The Swensen Portfolio Has No Shot Of Outperforming

Tweaking a sophisticated asset allocation strategy.

The Value Stock Geek blog took a look at the well known David Swensen asset allocation model outlined in Swensen's book Unconventional Success. The allocation as follows;

  • US Equities 30%
  • Foreign Developed Equities 15%
  • Emerging Market Equities 5%
  • REITs 20%
  • US Treasury Bonds 15%
  • US Treasury Inflation Protected Securities 15%

Presumably, the missing 5% is in cash.

Obviously, it can outperform but that is not the point. The point is about asset allocation and at a higher level, this asset allocation is about smoothing out the ride of the course of an entire stock market cycle. We cover this ground frequently. An adequate savings rate combined with a reasonable asset allocation and the avoidance of truly stupid investment behaviors should be enough to get most people to where they need to be financially.

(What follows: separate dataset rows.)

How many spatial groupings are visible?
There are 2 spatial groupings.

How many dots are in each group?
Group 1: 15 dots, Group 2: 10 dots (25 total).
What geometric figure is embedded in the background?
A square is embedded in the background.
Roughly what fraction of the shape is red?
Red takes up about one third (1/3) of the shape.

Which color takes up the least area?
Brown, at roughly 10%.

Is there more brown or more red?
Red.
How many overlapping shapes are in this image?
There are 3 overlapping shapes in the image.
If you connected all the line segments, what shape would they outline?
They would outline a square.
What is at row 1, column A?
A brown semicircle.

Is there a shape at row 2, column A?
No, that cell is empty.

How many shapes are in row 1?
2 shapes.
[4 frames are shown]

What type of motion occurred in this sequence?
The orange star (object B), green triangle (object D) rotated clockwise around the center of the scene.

That has nothing to do with outperforming anything, it is far more about participating or going along for the ride which, repeated for emphasis, can get the job done.

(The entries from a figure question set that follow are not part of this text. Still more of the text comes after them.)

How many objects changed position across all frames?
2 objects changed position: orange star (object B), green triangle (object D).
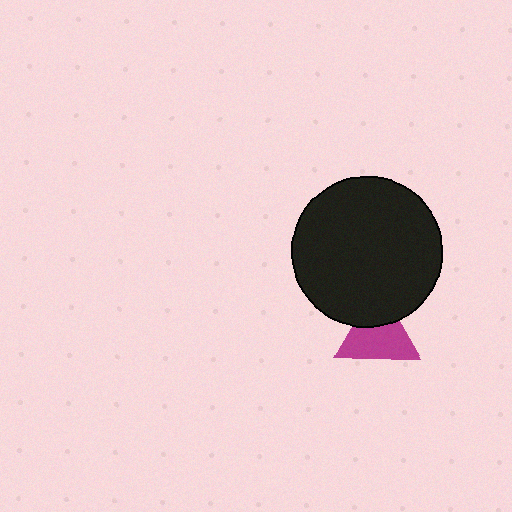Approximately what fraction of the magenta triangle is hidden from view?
Roughly 32% of the magenta triangle is hidden behind the black circle.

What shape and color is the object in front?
The object in front is a black circle.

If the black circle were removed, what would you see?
You would see the complete magenta triangle.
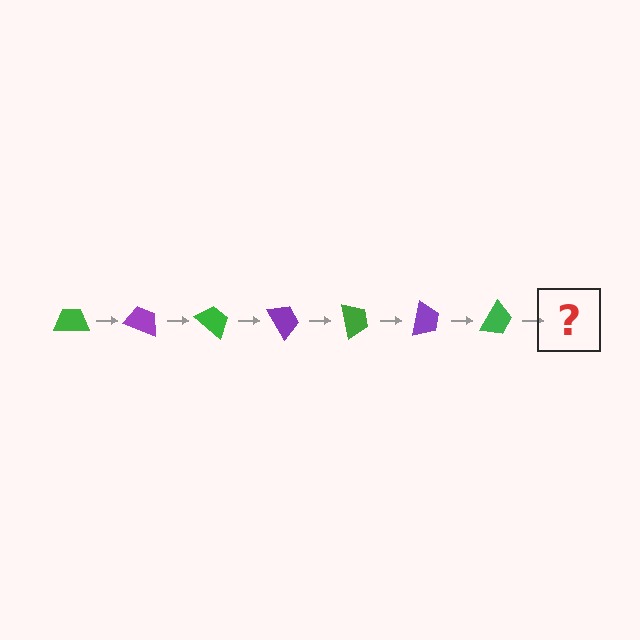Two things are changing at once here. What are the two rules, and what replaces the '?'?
The two rules are that it rotates 20 degrees clockwise each step and the color cycles through green and purple. The '?' should be a purple trapezoid, rotated 140 degrees clockwise from the start.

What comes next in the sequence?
The next element should be a purple trapezoid, rotated 140 degrees clockwise from the start.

Relative to other similar broad asset allocation strategies, Swensen's may or may not be relatively successful but it is very unlikely to hurt anyone even if turns out to have not been the absolute best.

Anyone wishing to mimic this mix can do so very cheaply with ETFs (there are quite a few different ETFs out there for each of the market segments Swensen targeted) or Vanguard mutual funds.

Swensen believes that investors should not have more than 30% in any single big market segment. Something as broad as domestic equities or treasuries, 30% or even 40% is probably fine but I think REITs are a little too narrow to get as much as 20%. The book that this portfolio is published in, came out in 2005. The chart shows an iShares REIT ETF, IYR, versus the S&P 500 since late 2004.

(Click on image to enlarge)

That IYR has lagged so far behind the S&P 500 isn't necessarily a problem. From Swensen's viewpoint it is meant to buffer equity market volatility but when you needed IYR most, during the financial crisis, its correlation seemed to tighten and went down more than the stock market in lock step with the stock market.